One of the more impressive aspects of Haynes’ work is the depth of his research and the thoroughness of his details, especially considering the rarity of the subject matter.
“I took a year to do the research on airplanes, wings, engines, etc., using Powell’s technical store, interviews and the Internet. Please realize I fictionalized much of the actual process the NTSB goes through in a crash investigation. The real Crashers are going to hate this book. I compress 18 months or so of work into four or five days. But a lot of the little, technical details are real and came from a year of research.”
Crashers is not Haynes’ first book. He was already published by the age of 24, in the genre of fair-play mystery. He says Crashers is quite different from his three prior books, written under the name Conrad Haynes.

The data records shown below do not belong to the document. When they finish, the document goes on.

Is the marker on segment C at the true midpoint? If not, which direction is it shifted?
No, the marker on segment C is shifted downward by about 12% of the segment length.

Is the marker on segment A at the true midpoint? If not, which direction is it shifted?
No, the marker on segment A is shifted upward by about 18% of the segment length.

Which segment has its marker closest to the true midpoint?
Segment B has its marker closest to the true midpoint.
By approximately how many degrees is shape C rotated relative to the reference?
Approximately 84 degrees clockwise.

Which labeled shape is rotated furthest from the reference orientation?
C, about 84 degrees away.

“Well, I’m a much better writer now. I wrote the first Harry Bishop mystery when I was about 24. How obnoxious is that? Second, the Harry Bishop novels are straight-up murder mysteries. Crashers is a thriller, although my pivot foot is still firmly planted in the mystery field.”
Because of the effort involved in his technical research, Haynes set the book in familiar surroundings to save time. When he wrote the book he was commuting between his home in Portland and his job as editor of the Statesman Journal. He daily drove past the field he would soon (fictionally) crash a jetliner into to kick off his fast paced thriller.

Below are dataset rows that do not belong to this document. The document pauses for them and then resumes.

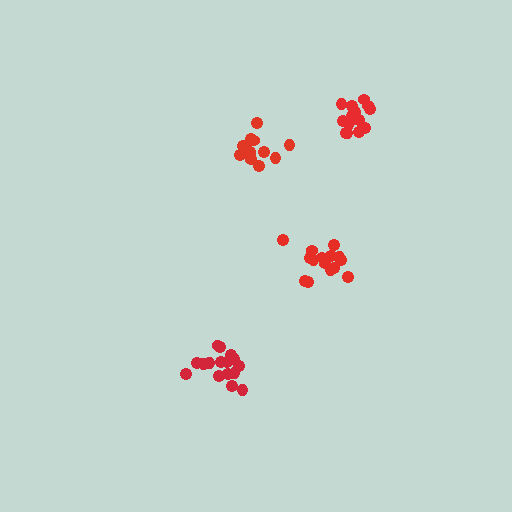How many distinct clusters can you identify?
There are 4 distinct clusters.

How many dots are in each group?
Group 1: 15 dots, Group 2: 16 dots, Group 3: 15 dots, Group 4: 16 dots (62 total).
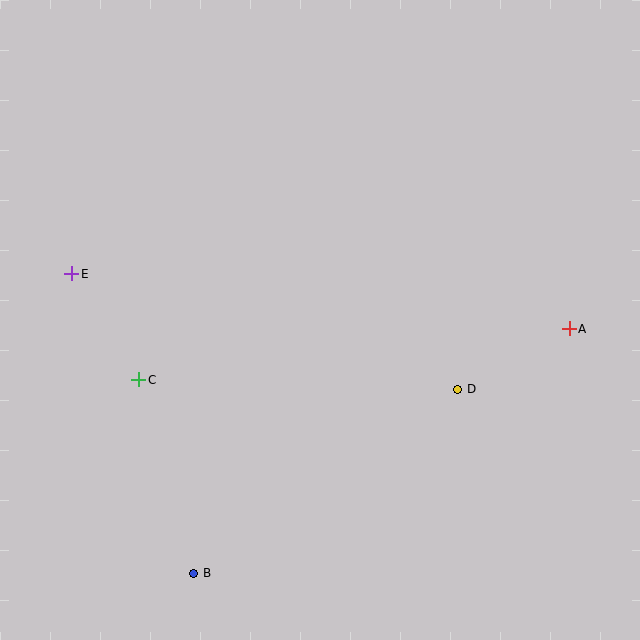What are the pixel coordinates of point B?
Point B is at (194, 573).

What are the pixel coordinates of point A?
Point A is at (569, 329).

Some early readers are already hoping Crashers will be the first in a long series. Haynes can confirm that a sequel has already been written, by his publisher’s request.

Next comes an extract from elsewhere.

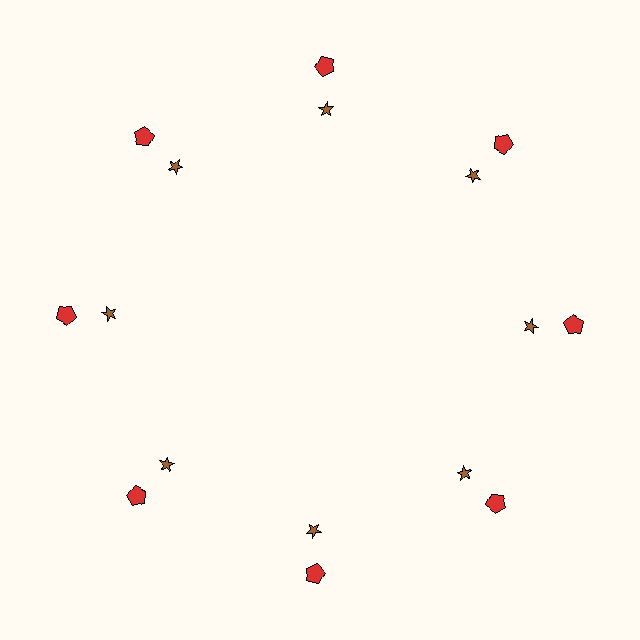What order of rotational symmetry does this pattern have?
This pattern has 8-fold rotational symmetry.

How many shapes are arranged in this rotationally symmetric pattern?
There are 16 shapes, arranged in 8 groups of 2.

Haynes doesn‘t think of himself as a writer with a message. But he does have a goal. “I write for myself. In the 15 years that passed between my last books, I wrote five unrelated novels and four or five screenplays. The screenplay adaptation of Crashers made it to the semi-finals of a contest put on by the Academy of Motion Picture Arts and Sciences. And my goal, the whole time, was to tell stories that entertain me. I like to say I was unpublished for 15 years but I was totally nailing my demographic the whole time.
So now that my book is coming out, all I want to do is entertain readers and keep them on the edge of their seats. There is no message in Crashers – other than it’s a celebration of really smart people working hard and together.”
Crashers hits bookstores on June 22nd, including promised prominent displays in both Borders and Barnes & Noble. There is a launch party scheduled for the book at Powell’s in Beaverton, 3415 SW Cedar Hills Blvd., at 4 p.m. Saturday, June 26. Find out more about Dana Haynes and his work at dana-haynes.com.